La figura di Maria, interprete dei fatti storici e contemplativa davanti alle azioni di Dio, è modello per tutti i credenti; questi sono chiamati a scoprire il mistero e la presenza del Dio della vita nel quotidiano e l’ordinario di ogni giorno. Maria, la madre di Gesù, è maestra di vita interiore, di preghiera e d’ascolto della Parola. Lei ha accolto la parola di Dio nella sua vita, l’ha lasciata risuonare nell’intimo, dalle prime parole dell’angelo fino a quelle ultime di Gesù nella croce. Maria ha saputo trovare momenti di silenzio per adorare e meditare. Lei c’insegna a guardare la vita con il cuore, contemplando con fede ciò che Dio attua in noi e attorno a noi.
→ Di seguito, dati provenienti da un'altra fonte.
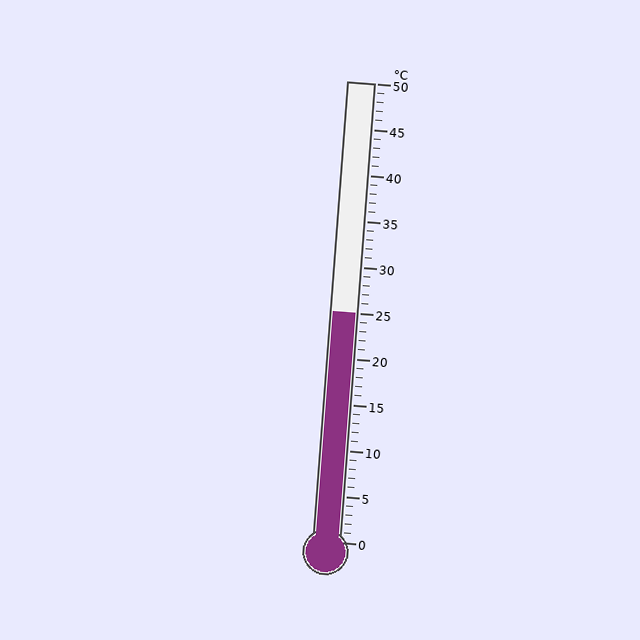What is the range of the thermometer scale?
The thermometer scale ranges from 0°C to 50°C.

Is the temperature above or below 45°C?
The temperature is below 45°C.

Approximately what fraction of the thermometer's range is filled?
The thermometer is filled to approximately 50% of its range.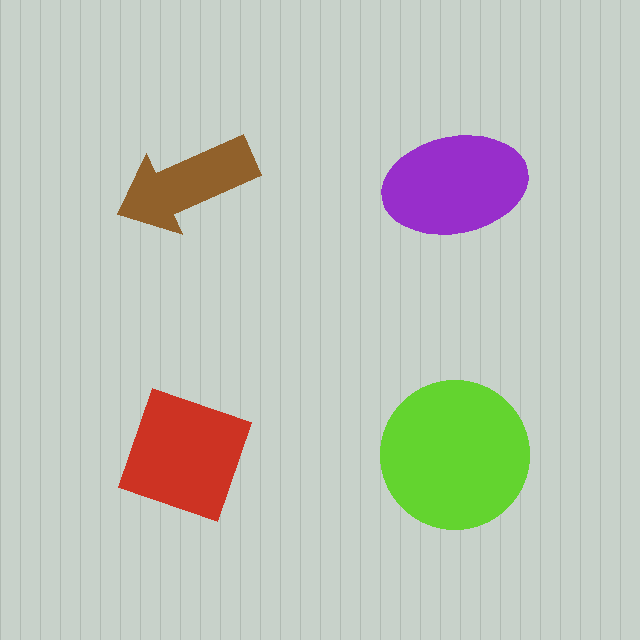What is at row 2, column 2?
A lime circle.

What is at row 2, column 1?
A red diamond.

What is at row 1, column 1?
A brown arrow.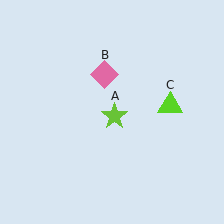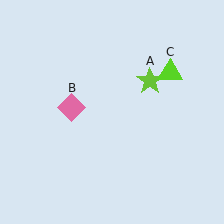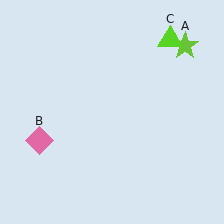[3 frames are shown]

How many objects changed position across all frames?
3 objects changed position: lime star (object A), pink diamond (object B), lime triangle (object C).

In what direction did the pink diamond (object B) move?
The pink diamond (object B) moved down and to the left.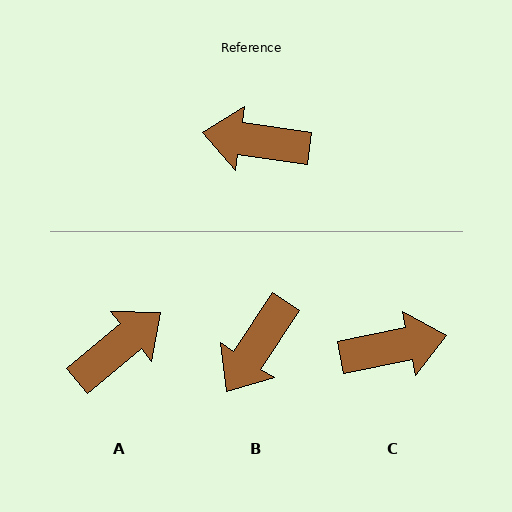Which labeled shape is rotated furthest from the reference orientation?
C, about 160 degrees away.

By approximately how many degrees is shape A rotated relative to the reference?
Approximately 132 degrees clockwise.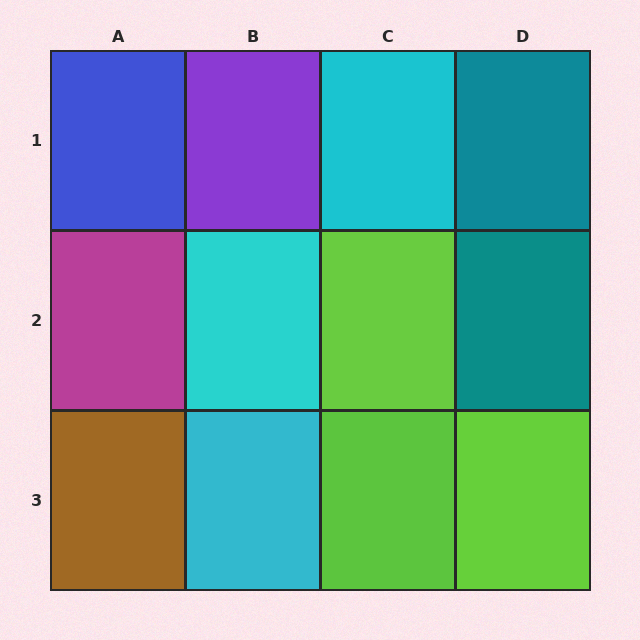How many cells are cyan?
3 cells are cyan.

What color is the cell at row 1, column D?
Teal.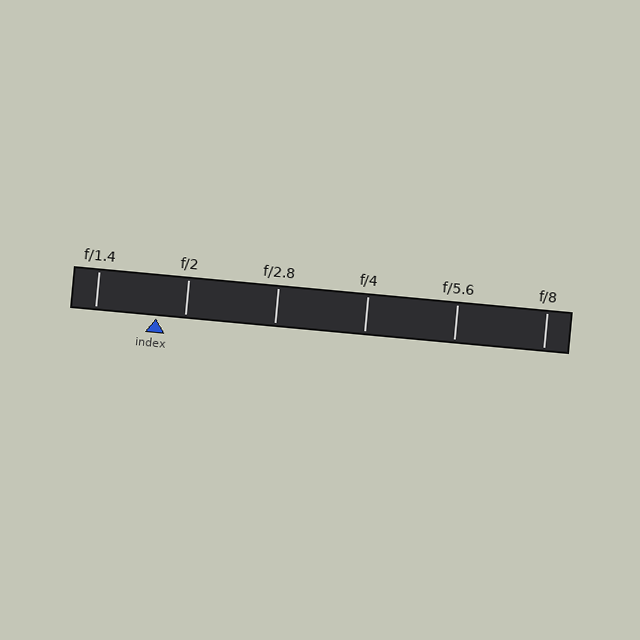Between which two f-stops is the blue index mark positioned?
The index mark is between f/1.4 and f/2.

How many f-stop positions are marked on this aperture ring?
There are 6 f-stop positions marked.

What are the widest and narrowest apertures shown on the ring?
The widest aperture shown is f/1.4 and the narrowest is f/8.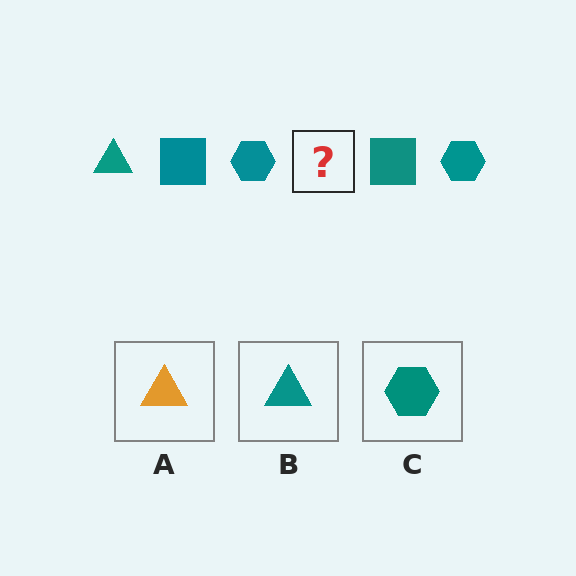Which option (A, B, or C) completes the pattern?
B.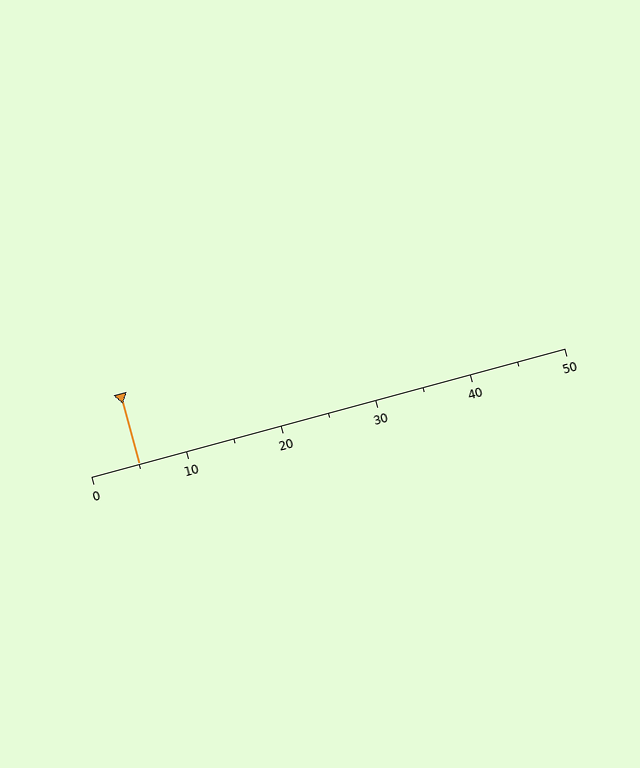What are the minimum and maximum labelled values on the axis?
The axis runs from 0 to 50.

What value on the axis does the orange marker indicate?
The marker indicates approximately 5.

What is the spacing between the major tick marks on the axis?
The major ticks are spaced 10 apart.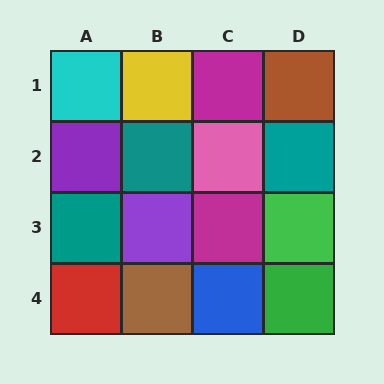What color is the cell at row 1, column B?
Yellow.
Maria rappresenta il punto d’arrivo dell’esperienza religiosa dei poveri di Iahvè, i quali aspettavano con fede e umiltà la venuta del messia-salvatore. Lei è il modello d’Israele, il culmine dell’esperienza credente del popolo dell’antica alleanza, ma anche il modello del discepolo del Nuovo Testamento. Guardare la Madre del Signore è capire ciò che noi siamo e siamo chiamati ad essere, come credenti che cerchiamo di dire di sì a Cristo ogni giorno della nostra esistenza. Maria è l’Abramo del Nuovo Testamento, che esce senza sapere dove va e si abbandona totalmente a Dio e ai suoi progetti. Maria, “serva del Signore”, rappresenta ciò che dev’essere ogni discepolo di Cristo e la Chiesa di tutti i tempi. La Chiesa del terzo millennio dovrà vivere la sua santità e la sua fedeltà nella vita giornaliera, come Maria, senza cercare nessuna grandezza, né alcun segno straordinario. La Chiesa, come Maria, dovrà vivere di povertà e di fede, senz’ambizione di potere, vicina e solidale con i poveri di questo mondo, che come Maria sono l’oggetto dell’amore prediletto di Dio. Una Chiesa radicata nella fede, la quale non sia semplicemente un’organizzazione religiosa, con maggior o minor potere, ma una comunità consacrata alla realizzazione del progetto di Dio, che cerca nel buio i sentieri misteriosi di Lui; una comunità che si affida senza riserve e mette al centro della sua vita la Parola di Dio. Una comunità che si riconosce serva di Dio e mai pretende di usurpare il Suo posto o ridurre il Suo mistero. Una Chiesa, infine, che come Maria, serva di Dio e degli uomini, cammina con fiducia infinita nel Signore in mezzo agli ostacoli, le infedeltà, i tradimenti e le persecuzioni della storia.